Polymyalgia rheumatica: new treatment option may be on the horizon
A drug already approved to treat rheumatoid arthritis, tocilizumab, could become a new therapy for people with polymyalgia rheumatica, in the light of a study presented at the annual meeting of the American College of Rheumatology.
Polymyalgia rheumatic is an inflammatory condition that causes many painful muscles, most frequently those of the thigh and shoulder, and can cause people to feel as though they have flu, with mild fever, fatigue and malaise. It usually affects those over 60 years (more often women than men) but can start at any age from 50 years.
Steroids are the main current treatment option, but these can have side effects such as skin fragility, diabetes, osteoporosis, cognitive disturbances and muscle weakness.
Tocilizumab is designed to block a protein that is involved in various inflammatory disorders. Some studies have shown that people with polymyalgia rheumatica have high levels of this protein, so a research group decided to test if tocilizumab could help.
They enrolled 10 people with newly diagnosed polymyalgia rheumatica who had received less than one month of treatment with corticosteroids. The volunteers received tocilizumab once a month by intravenous infusion as well as corticosteroids, and were tapered off the steroids within four months, much more quickly than is done in routine clinical practice.
One volunteer withdrew after two months due to an infusion reaction. All of the remaining nine people achieved relapse-free remission and were no longer taking corticosteroids at six months. After one year, all remained in remission without relapse. Tocilizumab was well tolerated.
Another group of 10 people diagnosed with polymyalgia rheumatica were treated with only corticosteroids. In this group, no-one was in remission without taking corticosteroids at six months, and 60% had relapsed at 12 months.
The next step is a larger trial to confirm that the drug works for polymyalgia rheumatica. But even if it has positive results, the drug’s price may be a barrier to it being incorporated in clinical practice.
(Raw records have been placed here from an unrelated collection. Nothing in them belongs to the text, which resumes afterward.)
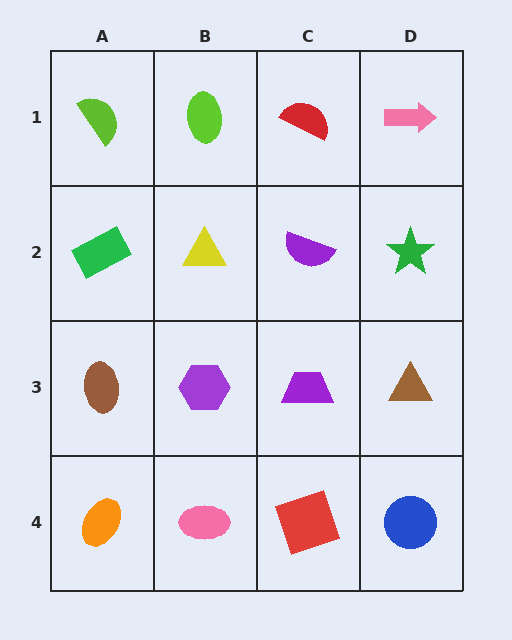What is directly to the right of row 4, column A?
A pink ellipse.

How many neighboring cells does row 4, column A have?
2.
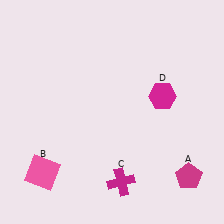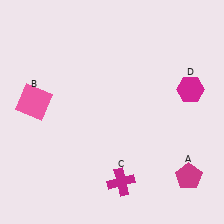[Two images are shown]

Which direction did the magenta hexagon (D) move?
The magenta hexagon (D) moved right.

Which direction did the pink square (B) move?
The pink square (B) moved up.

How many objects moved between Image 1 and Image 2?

“It is expensive, like all of our biologics,” explains lead author, Dr Robert Spiera. “If cost were not an issue though, I think it could potentially be a favored way of approaching this disease if the safety and efficacy suggested in our open label trial is confirmed in a larger controlled study.
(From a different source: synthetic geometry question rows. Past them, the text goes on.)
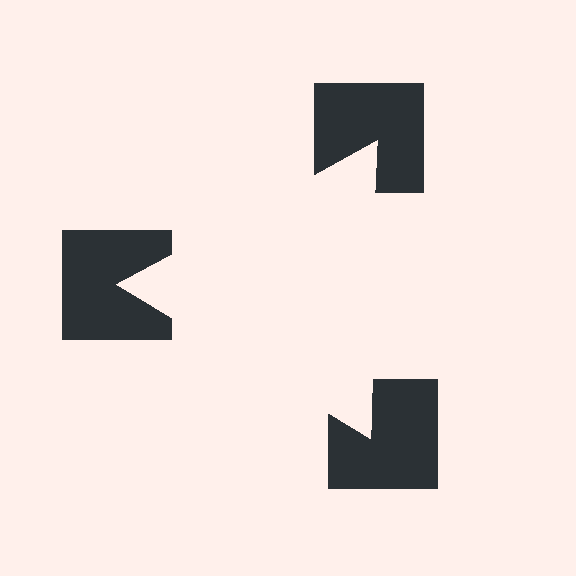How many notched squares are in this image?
There are 3 — one at each vertex of the illusory triangle.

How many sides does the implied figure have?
3 sides.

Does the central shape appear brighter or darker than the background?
It typically appears slightly brighter than the background, even though no actual brightness change is drawn.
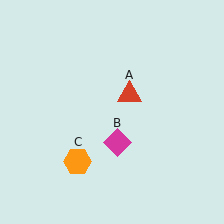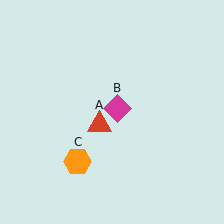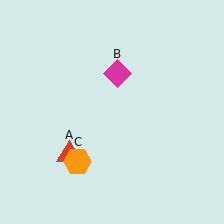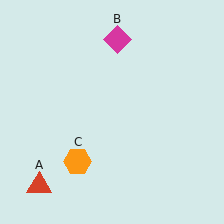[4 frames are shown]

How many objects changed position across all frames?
2 objects changed position: red triangle (object A), magenta diamond (object B).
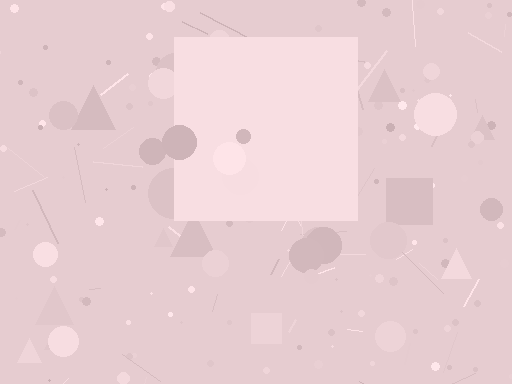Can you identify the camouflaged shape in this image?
The camouflaged shape is a square.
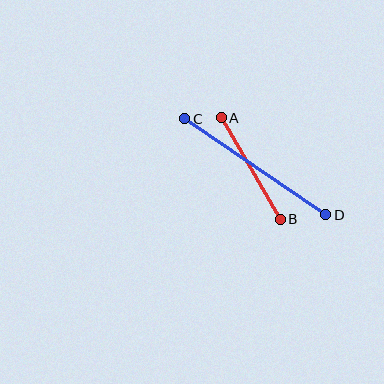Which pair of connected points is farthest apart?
Points C and D are farthest apart.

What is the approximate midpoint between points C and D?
The midpoint is at approximately (255, 167) pixels.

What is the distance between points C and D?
The distance is approximately 171 pixels.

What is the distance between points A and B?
The distance is approximately 117 pixels.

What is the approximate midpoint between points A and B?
The midpoint is at approximately (251, 169) pixels.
“Occasionally in practice, we see people who are having a very hard time getting off steroids, because they have refractory disease, or we see people in whom you know that steroids are going to be particularly problematic. Examples include patients with diabetes, osteoporosis with multiple fractures in the past, or they are very frail. This proof of concept trial suggests that this could be a strategy in those selected patients to minimize their steroid exposure.”